A lithographic apparatus is a machine that applies a desired pattern onto a substrate, usually onto a target portion of the substrate. A lithographic apparatus can be used, for example, in the manufacture of integrated circuits (ICs). In that instance, a patterning device, which is alternatively referred to as a mask or a reticle, may be used to generate a circuit pattern to be formed on an individual layer of the IC. This pattern can be transferred onto a target portion (e.g. comprising part of, one, or several dies) on a substrate (e.g. a silicon wafer). Transfer of the pattern is typically via imaging onto a layer of radiation-sensitive material (resist) provided on the substrate. In general, a single substrate will contain a network of adjacent target portions that are successively patterned. Known lithographic apparatus include so-called steppers, in which each target portion is irradiated by exposing an entire pattern onto the target portion at one time, and so-called scanners, in which each target portion is irradiated by scanning the pattern through a radiation beam in a given direction (the “scanning”-direction) while synchronously scanning the substrate parallel or anti-parallel to this direction. It is also possible to transfer the pattern from the patterning device to the substrate by imprinting the pattern onto the substrate.

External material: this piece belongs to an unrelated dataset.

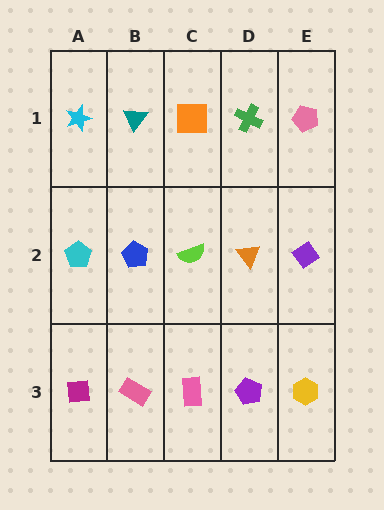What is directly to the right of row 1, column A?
A teal triangle.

In lithography, plural patterns are projected onto a substrate, e.g. in order to enable manufacturing complex semiconductor structures. These plural patterns are projected consecutively onto the substrate. In order to be able to manufacture patterns at a complexity and small dimensions, a high accuracy of overlay of the patterns is required. In order to reduce so called overlay errors, a plurality of techniques are applied including an alignment of the substrate. In order to align the substrate, alignment measurements are performed by an alignment sensor. The alignment sensor essentially measures a position of one of more known references that are provided on the substrate, the known reference(s) e.g. comprising known patterns such as alignment reference patterns.
In lithography processes, manufacturing cost and its reduction may play a relevant role. As a result, a designer of substrate (e.g. semiconductor) structures aims to obtain a large usable area on a substrate, so as to get as many resulting products from one substrate as possible, thereby to sacrifice a part of the surface of the substrate as small as possible. Alignment marks are generally placed next to usable areas, i.e. next to (e.g. semiconductor structure) patterns on the surface of the substrate, also referred to as target portions. In order to be able to provide a high alignment accuracy and increase a net yield per substrate, a tendency may be observed to provide alignment marks in the patterns on the substrate, e.g. in a lower layer, whereby successive layers on top of the alignment mark provide (e.g. semiconductor) structures. Thus, further layers may be provided on top of the alignment mark, thus using the available substrate surface efficiently. Thereby, a usable space of the substrate surface is increased, and substrate surface that is used for “overhead” purposes only, such as the provision of reference alignment marks, is reduced. Given high overlay requirements, a desire for a large number of alignment marks to be provided on the substrate surface and distributed over the substrate surface, may come into existence. A tendency is observed that the number of layers to be provided onto the substrate tends to increase, causing the number of lithographic patterns to be successively projected onto the substrate, to increase. Due to the fact that a large number of layers may be provided onto the substrate, such alignment mark may be hidden by plural layers provided on top of it during operational use of the lithographic apparatus.